De qualquer forma, a disponibilidade de água já é uma questão que tem provocado tensões e até conflitos – como as disputas pelos rios das bacias hidrográficas que formam as nascentes do Nilo; no lago Vitória, em Uganda, envolvendo outros vizinhos, como Tanzânia, Ruanda, Quênia, Congo, Burundi, Sudão, Etiópia e Egito; ou os históricos enfretamentos entre Estados Unidos e México pelos rios de suas fronteiras; e ainda entre Portugal e Espanha, que mantêm uma discussão acirrada sobre o uso das águas do Rio Tejo, que atravessa os dois países. No Brasil, assistimos à polêmica sobre a transposição do Rio São Francisco, com o levantamento de questões que, em menor escala, repetem-se pelo País afora, sempre que a disputa pelas águas dos rios estiver em questão.

Desafios
Nosso País enfrenta gargalos sérios para garantir água à sua população, e um dos mais importantes é a falta de infraestrutura, tanto para a produção de água quanto para sua distribuição, ou seja, a água que está na natureza precisa ser captada, armazenada e transportada até as pessoas. É preciso investir na construção de barragens, açudes e sistemas de captação em rios e também nas redes para canalizar a água até as residências, em redes modernas, que suportem a demanda e não resultem em desperdício. Em praticamente todo o País, as águas que cortam as cidades já não servem para consumo, pois estão poluídas, e trabalhamos para buscar água de mananciais cada vez mais distantes, a um custo maior.

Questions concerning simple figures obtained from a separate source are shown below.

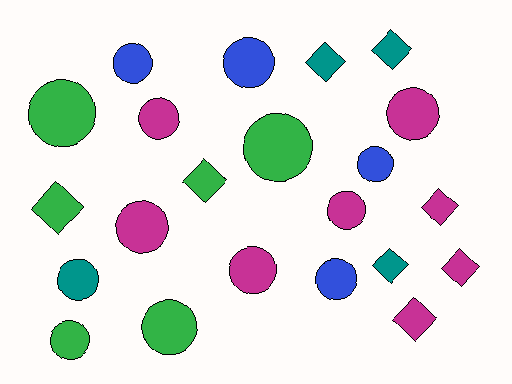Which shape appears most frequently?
Circle, with 14 objects.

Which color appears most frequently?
Magenta, with 8 objects.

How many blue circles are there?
There are 4 blue circles.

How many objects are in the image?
There are 22 objects.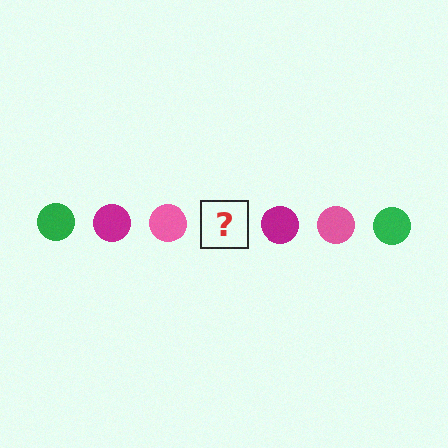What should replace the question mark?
The question mark should be replaced with a green circle.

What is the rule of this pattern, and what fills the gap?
The rule is that the pattern cycles through green, magenta, pink circles. The gap should be filled with a green circle.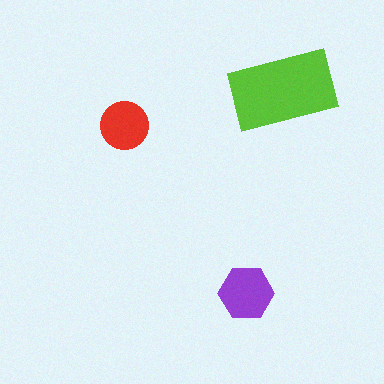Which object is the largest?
The lime rectangle.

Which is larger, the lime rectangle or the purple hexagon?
The lime rectangle.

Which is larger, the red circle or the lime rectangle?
The lime rectangle.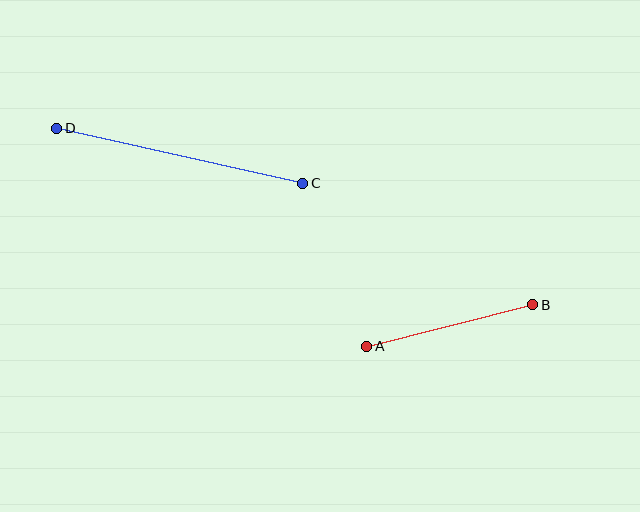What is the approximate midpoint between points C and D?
The midpoint is at approximately (180, 156) pixels.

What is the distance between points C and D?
The distance is approximately 252 pixels.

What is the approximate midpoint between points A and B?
The midpoint is at approximately (450, 325) pixels.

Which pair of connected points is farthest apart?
Points C and D are farthest apart.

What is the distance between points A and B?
The distance is approximately 171 pixels.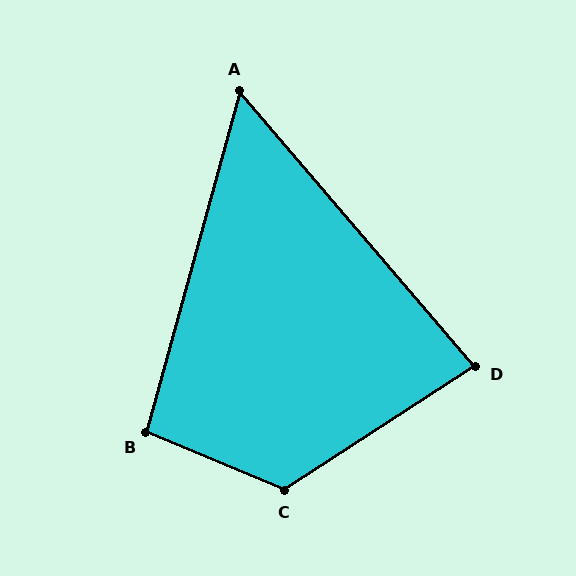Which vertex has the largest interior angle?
C, at approximately 124 degrees.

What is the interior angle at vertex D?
Approximately 83 degrees (acute).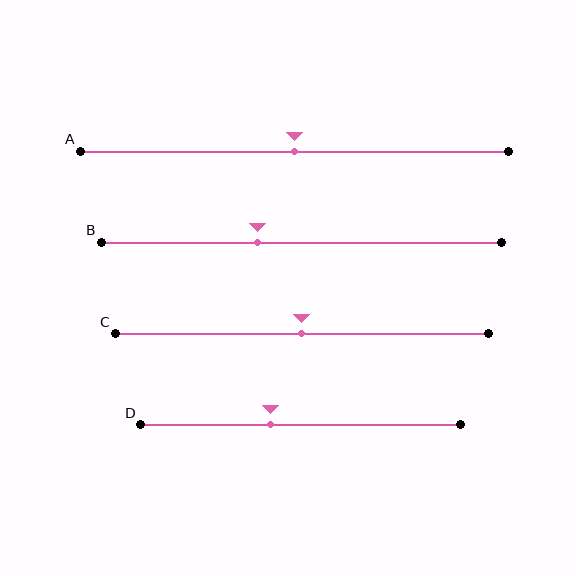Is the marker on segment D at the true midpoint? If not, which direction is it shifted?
No, the marker on segment D is shifted to the left by about 9% of the segment length.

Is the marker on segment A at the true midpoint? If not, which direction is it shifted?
Yes, the marker on segment A is at the true midpoint.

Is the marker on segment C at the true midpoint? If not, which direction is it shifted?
Yes, the marker on segment C is at the true midpoint.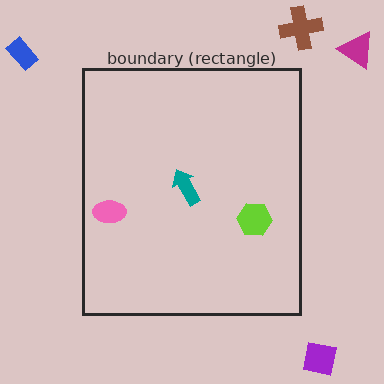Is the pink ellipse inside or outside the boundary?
Inside.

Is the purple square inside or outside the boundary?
Outside.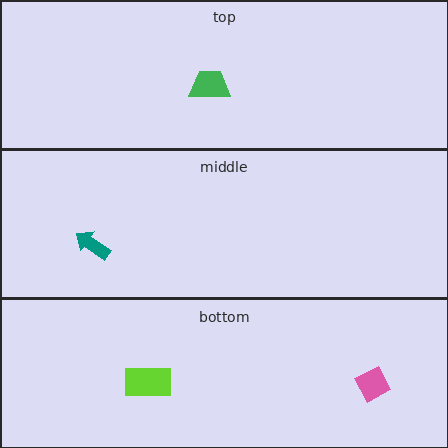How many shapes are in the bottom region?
2.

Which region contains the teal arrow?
The middle region.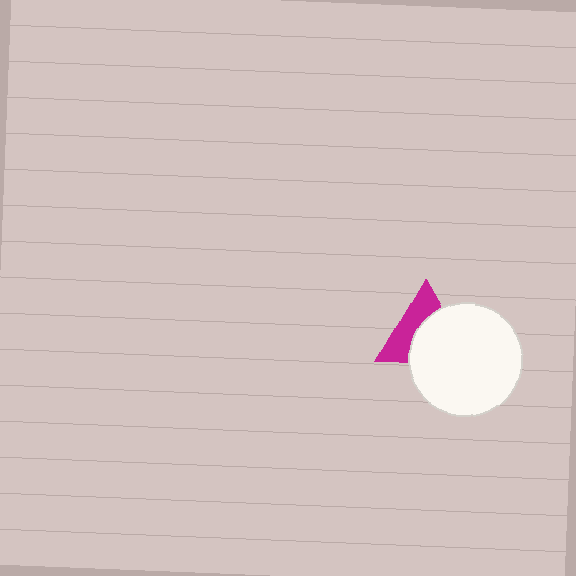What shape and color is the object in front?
The object in front is a white circle.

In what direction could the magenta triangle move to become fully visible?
The magenta triangle could move toward the upper-left. That would shift it out from behind the white circle entirely.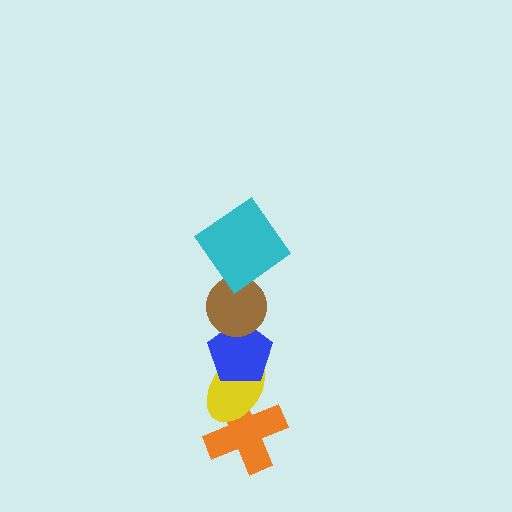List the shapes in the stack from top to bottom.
From top to bottom: the cyan diamond, the brown circle, the blue pentagon, the yellow ellipse, the orange cross.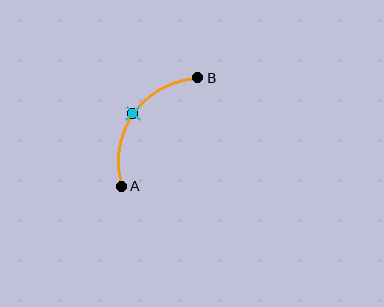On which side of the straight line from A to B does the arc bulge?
The arc bulges above and to the left of the straight line connecting A and B.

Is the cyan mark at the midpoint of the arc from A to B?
Yes. The cyan mark lies on the arc at equal arc-length from both A and B — it is the arc midpoint.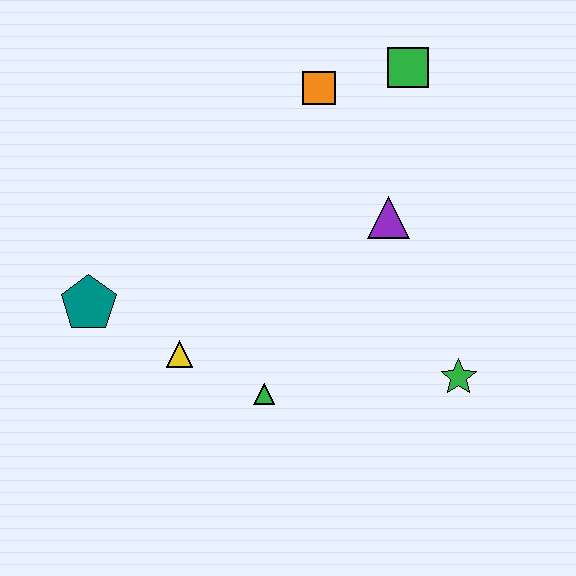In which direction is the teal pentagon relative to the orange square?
The teal pentagon is to the left of the orange square.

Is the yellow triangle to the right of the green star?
No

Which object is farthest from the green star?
The teal pentagon is farthest from the green star.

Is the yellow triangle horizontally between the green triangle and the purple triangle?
No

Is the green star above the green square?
No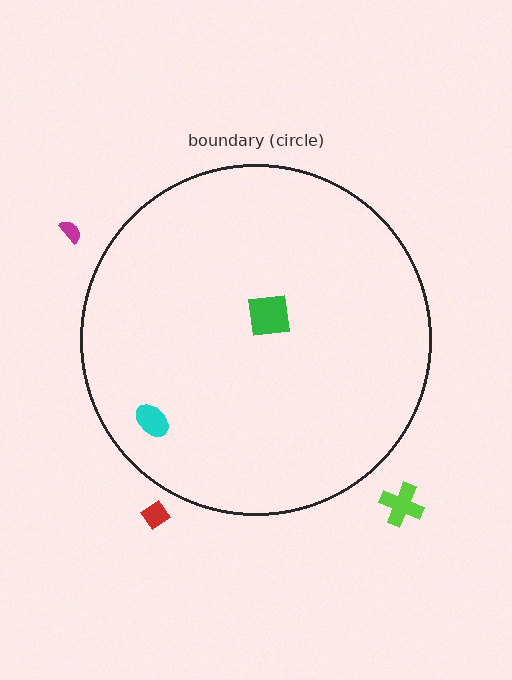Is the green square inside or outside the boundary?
Inside.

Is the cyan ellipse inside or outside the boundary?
Inside.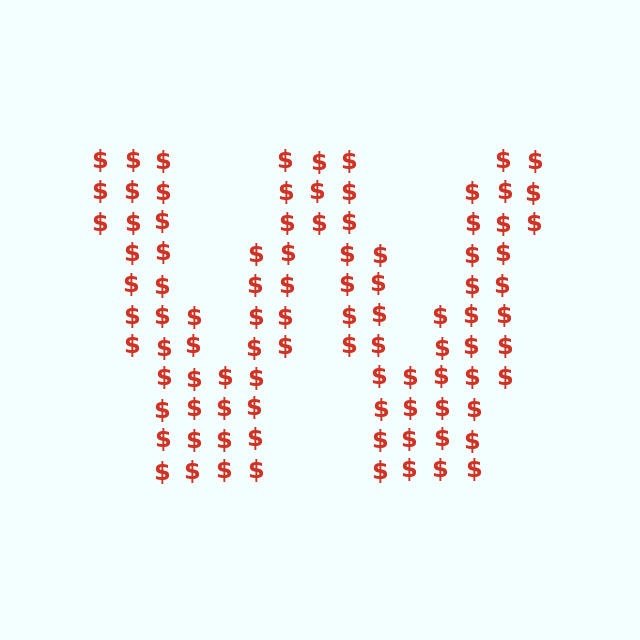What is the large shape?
The large shape is the letter W.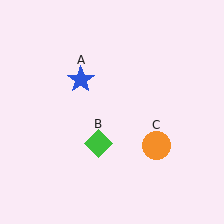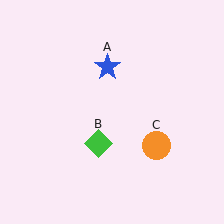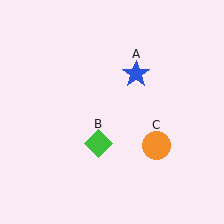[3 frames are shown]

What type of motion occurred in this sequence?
The blue star (object A) rotated clockwise around the center of the scene.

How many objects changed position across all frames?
1 object changed position: blue star (object A).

O saneamento básico, com o tratamento dos esgotos para que não poluam os rios, também é indispensável. Na última década, especificamente no segundo governo Lula, cresceram os recursos para investimento em saneamento e aumentou a pressão da sociedade para o enfrentamento desse problema – antes disso, nem a sociedade cobrava, nem os governos tomavam para si a tarefa de enfrentar a questão. Hoje, isso vem mudando. Em todas as metrópoles há iniciativas para tratar os cursos d’água. As empresas de saneamento melhoraram a oferta, e a fiscalização das agências ambientais e da opinião pública é bem mais intensa – esse é um dos temas recorrentes nos noticiários.

Além do saneamento básico, Cirilo aponta para a importância de políticas específicas para conservar os cursos d’água, com o reflorestamento de suas margens, controle do lixo, um dos grandes vilões do assoreamento dos rios, além do planejamento urbano e políticas de habitação popular. As populações mais pobres acabam se instalando em regiões menos assistidas, transformando pequenos córregos em esgoto a céu aberto e lixões, vivendo em alagados, como em Recife e outras regiões com péssimas condições de habitação.

Cirilo também indica um dos atuais gargalos do País, presente na questão água: “Precisamos formar pessoas para planejar e construir esses sistemas. Hoje, no Brasil, faltam engenheiros, projetistas, mestres de obras e operários qualificados. Como professor de Engenharia Civil da Universidade Federal de Pernambuco, vi jovens se formando sem encontrar emprego durante anos. Hoje, eles são disputados ainda na faculdade”.

Por fim, Cirilo enfatiza a questão da educação ambiental para o exercício pleno da cidadania. “As pessoas precisam ter muito presente em seu dia a dia, tanto a premência de evitar o desperdiço de água quanto às práticas conservacionistas, e a mais elementar é não jogar lixo na rua e dar uma destinação correta aos resíduos e sucatas. Recentemente, foram gastos 18 milhões de reais para recuperar o estuário do Rio Beberibe, um dos maiores rios de Pernambuco, que cruza a região metropolitana desaguando no mar entre Olinda e Recife. Tiramos montanhas de lixo: garrafas, sacos plásticos, sofás, cadeiras e móveis que, jogados nas ruas, foram parar no rio.”

XIV CONGRESSO MUNDIAL DA ÁGUA

O Brasil será a sede do XIV Congresso Mundial da Água, promovido pelo International Water Resources Association,
em Porto de Galinhas, Pernambuco, de 25 a 29 de setembro. Reunindo especialistas em recursos hídricos, pesquisadores e gestores da área vindos do mundo inteiro, o congresso terá como tema o gerenciamento adaptativo da água e os recursos hídricos e as mudanças globais, além das questões de governança, como sistemas de gestão e legislação. Paralelamente, também será realizado o X Simpósio de Hidráulica e Recursos Hídricos dos Países de Língua Portuguesa.